C'est à la loupe que la presse israélienne examine la nouvelle coalition gouvernementale, rassemblée par Ehud Barak. Chaque détail, aussi insignifiant soit-il, le moindre frémissement de sourcil ministériel, fait l'objet d'articles fleuves, sans parler des analyses sans fin rédigées sur le délicat rapport de forces dernièrement établi entre laïcs et religieux. Mais les problèmes que ces mêmes journaux aiment le mieux disséquer sont les dissensions existant à l'intérieur du Parti travailliste, à ce vent de fronde qui y souffle contre la «dictature» de son chef.

Le journal de référence qu'est Ha'aretz estime qu'Ehud Barak est parvenu à former le meilleur gouvernement possible, étant donné la fragmentation accélérée de la scène politique israélienne.
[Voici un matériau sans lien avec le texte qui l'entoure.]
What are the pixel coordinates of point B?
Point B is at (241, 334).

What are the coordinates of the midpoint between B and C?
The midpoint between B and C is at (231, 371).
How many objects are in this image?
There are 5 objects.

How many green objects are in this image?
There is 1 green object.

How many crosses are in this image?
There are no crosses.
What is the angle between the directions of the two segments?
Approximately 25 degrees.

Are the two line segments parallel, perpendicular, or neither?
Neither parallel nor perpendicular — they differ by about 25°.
Le premier ministre, écrit son éditorialiste, avait envisagé au départ plusieurs options, mais ce gouvernement aux larges assises parlementaires lui assure une confortable marge de manœuvre, puisqu'aucun parti de la coalition ne sera en mesure de faire tomber seul son gouvernement.
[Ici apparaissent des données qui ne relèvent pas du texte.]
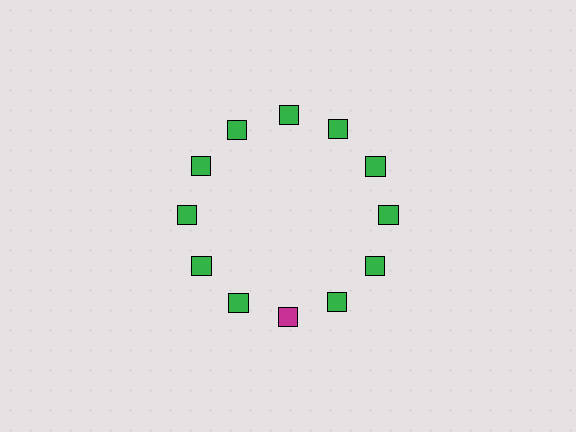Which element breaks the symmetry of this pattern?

Hatzofeh, l'organe du Parti national religieux, ne perd, lui, aucune occasion de brocarder l'aile gauche travailliste. En ardent défenseur de la colonisation, le quotidien tape sur les doigts de Haim Ramon et Yossi Beilin, respectivement ministre d'Etat et détenteur du portefeuille de la Justice, pour avoir fait des déclarations jugées «intempestives», voire «scandaleuses». Le premier avait dit au micro de la radio israélienne s'opposer à la construction d'un quartier juif sur le site de Ras el-Amud à Jérusalem-Est, le second avait affirmé à un journal de langue arabe paraissant à Londres voir d'un bon œil le drapeau palestinien flotter sur le Mont du Temple. Par ailleurs Hatzofeh espère que les ministres de la Santé, de l'Habitat et des Affaires sociales, tous trois des rabbins de la formation religieux rivale Shas, se préoccuperont d'améliorer les conditions d'accueil dans les hôpitaux, de fournir des logements aux plus démunis et d'enrayer cette véritable plaie sociale qu'est le chômage. Une façon de leur demander l'impossible.

Ces crocs-en-jambe ne peuvent faire oublier le but prioritaire du gouvernement: la paix. L'ensemble de la presse souligne en gros caractères les signes «encourageants» en provenance de Damas. Bamahane, la revue des forces armées israéliennes, fait sa une des propos du général Amos Malka, chef des Services de renseignements militaires. Celui-ci estime que le président syrien Hafez el-Assad se montre «impatient» de conclure un accord avec Israël. «Par contre, poursuit le général Malka, rien n'indique que le Hezbollah pro-iranien cessera ses attaques contre les localités frontalières israéliennes en cas de retrait unilatéral de Tsahah du Liban.»

La presse israélienne a la réputation d'avoir du punch. Benjamin Netanyahou, groggy le soir du 17 mai, lui attribuait sa défaite électorale. Ehud Barak se tient, quant à lui, sur ses gardes.